— Да ты его просто мало знаешь!
— Своего-то брата, — усмехается Дамиан. — Знаю и получше, чем ты. Я помню, что ты его любишь, Виола. И не буду оскорблять его при тебе, — он качает головой, когда я по привычке пытаюсь возразить. — Мне просто иногда… иногда очень хочется тебя спросить…
— О чём?
Дамиан сжимает кулаки и молчит, но я жду, и он всё-таки решается:
— Со мной ты тоже из жалости?
— Чего?! Да как… Как тебе в голову пришло!
Но Дамиан продолжает внимательно смотреть на меня. Мда. Похоже, наступило время для признания.

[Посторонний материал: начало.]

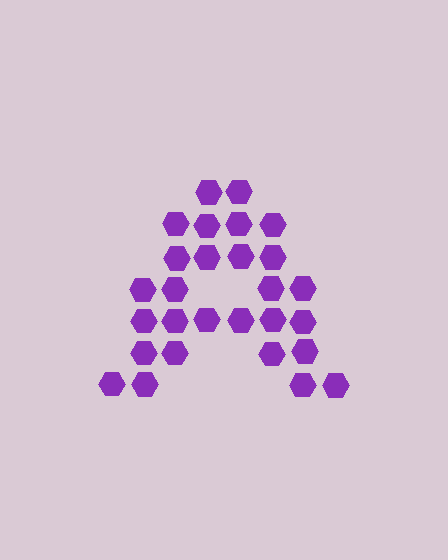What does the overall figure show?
The overall figure shows the letter A.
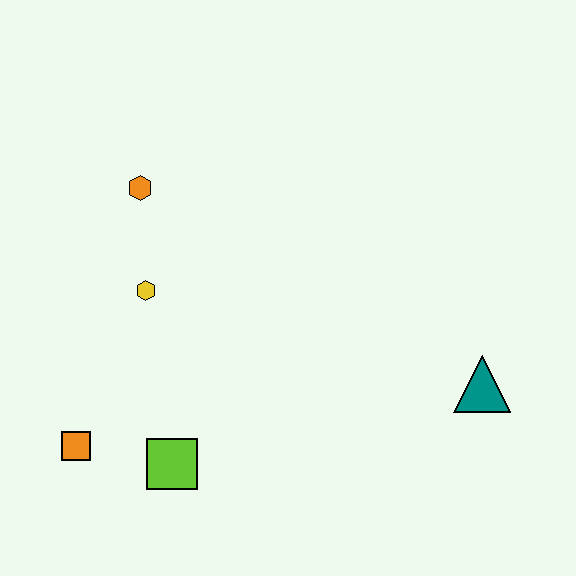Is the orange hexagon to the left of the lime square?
Yes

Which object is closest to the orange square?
The lime square is closest to the orange square.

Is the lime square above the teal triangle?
No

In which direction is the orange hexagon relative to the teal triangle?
The orange hexagon is to the left of the teal triangle.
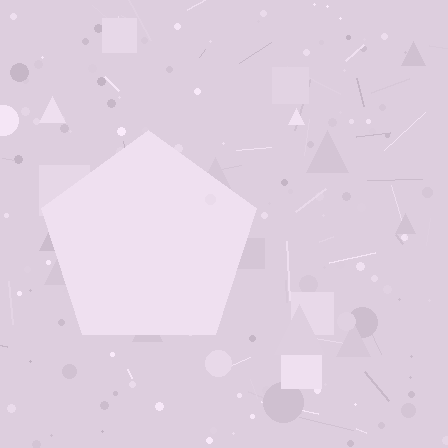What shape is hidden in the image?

Очередного.
Господи, когда его самооценка поднимется хотя бы на мой уровень?
— Дамиан, я же говорила, что я тебя… Что ты мне нравишься, — куцо как-то получилось. Может, ещё раз попробовать? — В смысле…

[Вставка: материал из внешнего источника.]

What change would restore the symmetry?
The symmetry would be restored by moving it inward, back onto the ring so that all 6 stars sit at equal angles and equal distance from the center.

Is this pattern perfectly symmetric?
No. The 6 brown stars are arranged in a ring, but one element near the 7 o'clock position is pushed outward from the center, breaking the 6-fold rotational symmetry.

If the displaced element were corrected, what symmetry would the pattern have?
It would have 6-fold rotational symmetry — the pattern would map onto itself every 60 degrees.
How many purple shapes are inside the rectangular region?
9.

Но Дамиан берёт меня за руку, сжимает пальцы и улыбается — грустно так, что у меня сердце удар пропускает.
— Не надо. Не надо, Виола. Просто… Знай, что я всё равно всегда буду с тобой рядом — пока не прогонишь, конечно.
— А, — усмехаюсь я. — То есть, ты меня сейчас специально злишь? Чтобы прогнала? Так вот — не дождёшься! Я свою настоящую любовь так просто не отпущу!
Дамиан в ответ только улыбается и снова целует мою руку. Но я вижу, всё ещё вижу в его глазах — глубоко-глубоко, но оно там есть — недоверие.
Знать бы ещё, как его переубедить? И… почему это простое «я тебя люблю», оказывается, так сложно сказать?
Дома, в своей комнате, я долго и пристально смотрю в зеркало. Мне всё ещё странно видеть в нём красавицу — сквозь флер, конечно. Да, раньше после полуночи я тоже становилась красива. Да, после лягушачьей кожи эта красота ослепляла. Но и вполовину не так, как сейчас.
Я трогаю золотистые длинные пряди — они волнами струятся по спине, плечам и высокой груди, очерчивают тонкую талию и крутые бёдра, и дальше — к ногам, длинным и стройным, словно у балерины. Распущенные волосы достают до пола — с непривычки я уже раз сто запутывалась в них, просыпаясь, или садилась, подстилая под себя вместо диванной подушки. Жидкое золото — и отрастают мгновенно, стоит их немного подравнять. Хотя чего там, они и так ровные. Но я бы хотела покороче…
А ещё глаза — не мои, чужие, тёмно-синие, при определённом освещении даже фиолетовые. Не мои губы, совершенные и изгибом, и розово-алым цветом. Черты лица: идеально-ровный нос такого размера, словно его рассчитывал скульптор — и не раз, а как минимум сто. Острые скулы, ямочки на щеках, и кожа — лепесток розы.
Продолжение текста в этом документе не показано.